A teacher from Surbiton has shared his moving story of how he learnt of a lung cancer after experiencing severe pain in his shoulder.
Maths teacher Nick Windsor suffered intense pain in his shoulder for months before getting breathless, which was when doctors treating him began to realise the severity of his condition.
Sharing his story alongside the Roy Castle Lung Cancer Foundation, Nick described how he was at first told the shoulder pain would likely ease up, only for his symptoms to worsen.
“I remember when it all started. I was in a lesson, writing on the board and I had a sudden pain in my shoulder. At the time, I thought I probably just needed to get a bit fitter,” he said.
“Then we visited Kew Gardens and I ended up carrying my then three-year-old son around for most of the day, and the pain just got worse. I couldn’t even lie down. So, I called my doctor.

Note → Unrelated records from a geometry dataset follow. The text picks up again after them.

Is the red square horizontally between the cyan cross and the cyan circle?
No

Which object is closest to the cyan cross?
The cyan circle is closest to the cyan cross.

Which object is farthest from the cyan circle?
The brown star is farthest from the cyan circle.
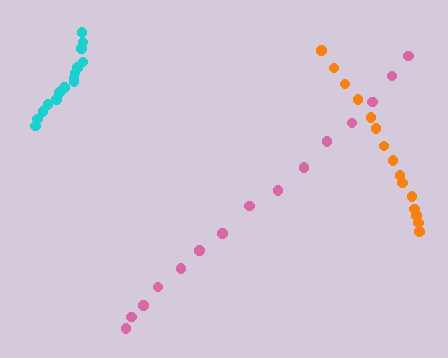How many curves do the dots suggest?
There are 3 distinct paths.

“Quite understandably, the doctor said it should settle down. But the pain didn’t clear up.”
Eventually, Nick was referred to a shoulder specialist but had to wait for three months for an appointment. Throughout that time, his symptoms were so severe he felt compelled to call repeatedly describing the severity of the pain and lack of sleep it was causing. Finally his case was pushed forward and a CT scan was scheduled.

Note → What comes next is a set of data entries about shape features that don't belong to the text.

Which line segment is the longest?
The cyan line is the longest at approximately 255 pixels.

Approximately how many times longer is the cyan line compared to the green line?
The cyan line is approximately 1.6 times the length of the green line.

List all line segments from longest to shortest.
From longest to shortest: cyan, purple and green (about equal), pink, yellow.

The specialist he saw at the time expected it was likely just typical wear and tear, and offered him an injection to help clear things up, but Nick said he was told the level of pain still didn’t match that prognosis.

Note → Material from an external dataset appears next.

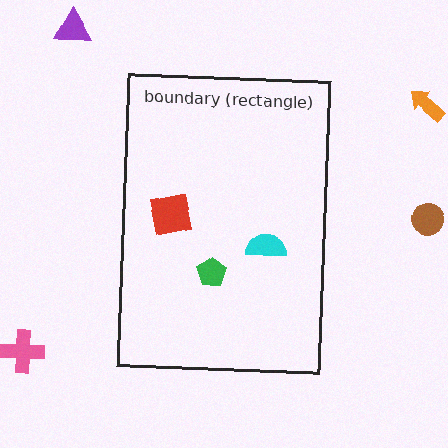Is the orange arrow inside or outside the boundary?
Outside.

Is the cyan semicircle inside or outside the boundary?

“I appreciate it’s so hard for doctors and specialists, but shoulder pain is a key symptom of lung cancer,” he pointed out.
“So, the injection didn’t really help and, by then, I was also starting to get breathless. I went back to my doctor, and at this point, he looked a little concerned. He gave me an inhaler and steroids but said if it didn’t work in three days to come back, which I did. That was when he sent me for a chest x-ray, and we finally started down the road to diagnosis,” Nick added.
Today marks the start of Lung Cancer Awareness Month and throughout November, we’re urging you to spot the difference and take action.
— Roy Castle Lung Cancer Foundation (@Roy_Castle_Lung) November 1, 2021
The father of two was subsequently diagnosed with lung cancer, and told that while there is currently no cure for his case, he could be treated.
Nick lives with his family in Long Ditton, Surbiton, and described the improvement since he started treatment: “It was within about two weeks of starting treatment, I immediately started to feel better. The pain started to go down and is continuing to reduce. I’m getting stronger again.
“I’m very much a hopeful person. Anything could happen and so much is being done in terms of research. I like to say there is currently no cure for my condition. Note that word: Currently,” he said.
Nick is now helping the Roy Castle Lung Cancer Foundation in promoting ways to detect the disease at its the earliest stage, and raising awareness of the signs and symptoms.
The charity use spot the difference exercises to point out key symptoms of the disease, which can include: a persistent cough that lasts three weeks or more, breathlessness, coughing up blood, hoarseness, fatigue, loss of appetite, back pain and ‘clubbing’ of the end of the fingers.
In many cases, symptoms only become obvious when the disease has already spread. As a result, around 75 per cent of people in the UK found to have lung cancer are diagnosed when their condition is already terminal.
Every year just under 49,000 people in the UK will learn they have the disease, and around 35,000 people will die of it, the Roy Castle Foundation point out.
The charity’s CEO Paula Chadwick, said: “Nick’s experience shows just how vital it is to recognise seemingly small signs that something isn’t quite right, and to take action straightaway… have there been any subtle changes? Anything our friends or family have told us they’re concerned about? If so, don’t hesitate, go to see your GP and get it checked out.”